Economia, nuove strutture e 3 milioni di investimenti per Centralcar

Sorgerà a Perugia la nuova sede per i servizi post vendita e gli uffici direzionali. La concessionaria quest’anno chiuderà con 55 milioni di euro di fatturato e 70 dipendenti

(umbriajournal.com) by AVInews PERUGIA – Tre anni di continua crescita, per quanto riguarda vendite e fatturati ma anche per il numero di dipendenti in forza, hanno indotto i vertici della concessionaria auto Centralcar a prendere nuove importanti decisioni per il futuro e l’espansione, non solo metaforica, dell’azienda. Su un terreno adiacente alla sede centrale di Perugia, in via Gerardo Dottori 62, Centralcar sta, infatti, realizzando una nuova grande struttura destinata a ospitare tutti i servizi post vendita e gli uffici direzionali. “Stiamo facendo quello che da tempo sognavo – ha raccontato Ettore Pedini, presidente di Centralcar –. Innanzitutto, un reparto per i dipendenti dove avranno a disposizione mensa e spogliatoi. Quindi, una sala d’attesa per i nostri clienti e uffici accettazione dei quattro brand che rappresentiamo. Dopodiché, quattordici ponti contro gli otto che abbiamo oggi, il magazzino ricambi, la linea revisioni, il lavaggio al coperto e una moderna carrozzeria”.
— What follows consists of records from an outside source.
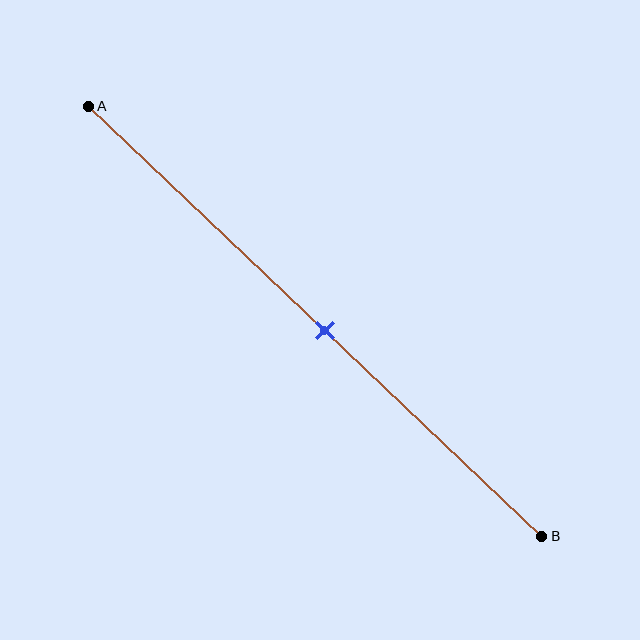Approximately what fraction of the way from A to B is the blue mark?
The blue mark is approximately 50% of the way from A to B.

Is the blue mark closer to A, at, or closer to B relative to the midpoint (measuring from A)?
The blue mark is approximately at the midpoint of segment AB.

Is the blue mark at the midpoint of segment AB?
Yes, the mark is approximately at the midpoint.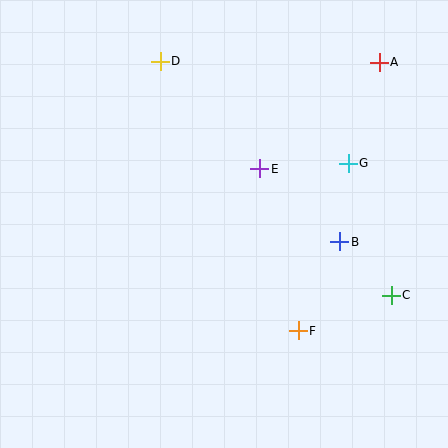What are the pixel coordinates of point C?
Point C is at (391, 295).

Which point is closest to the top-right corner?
Point A is closest to the top-right corner.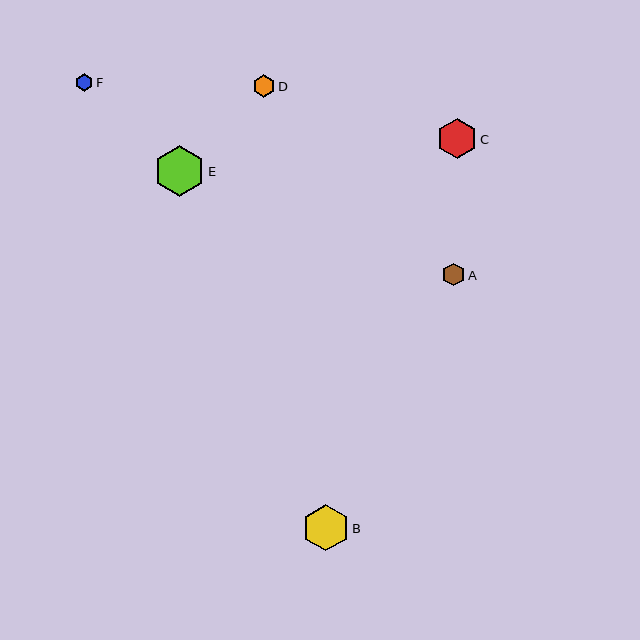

I dettagli della struttura. Centocinque metri di lunghezza, 20 di larghezza e 8 di altezza, per circa 2.800 metri quadrati complessivi coperti, oltre a vasti spazi all’aperto, sono i numeri della nuova e moderna struttura su cui Centralcar ha investito oltre 3 milioni di euro e la cui realizzazione è stata affidata all’impresa Alfa montaggi Perugia. “La nostra è una zona sismica – ha spiegato ancora Pedini – dove è più intelligente che mai fare strutture dinamiche e alleggerite, ma non per questo meno robuste. Abbiamo quindi deciso di spendere un po’ più ma di fare una struttura interamente in acciaio e pannellata. Di cemento ce n’è veramente poco”. “È antisismico al massimo – ha sottolineato Giuseppe Brunori, titolare di Alfa montaggi –, soprattutto rispetto a un tipico capannone in cemento armato. Ha travi monolitici, non capriate, e pannelli prefabbricati ultraleggeri che hanno una funzionalità massima, anche a livello di coibentazione”.

Sostenibilità ambientale. Quest’attenzione al risparmio energetico e alla sostenibilità ambientale non sono, d’altronde, delle novità per Centralcar che ormai da nove anni ha investito su questo campo divenendo così totalmente autonoma dal punto di vista energetico. “Se un’azienda vuole essere moderna – ha detto Pedini – lo deve essere dall’inizio alla fine: dalle infrastrutture alle fonti energetiche che utilizza, dall’immagine e dai servizi che pone alla clientela alla formazione del personale”.

Il futuro. Iniziata a luglio di quest’anno la nuova struttura Centralcar dovrebb’essere completata e operativa già a marzo 2018, anno nel quale l’azienda, insieme ai suoi brand Citroen, Kia e Jeep, punta, ovviamente, ancora a crescere superando il traguardo stimato quest’anno di 70 dipendenti e 55 milioni di euro di fatturato.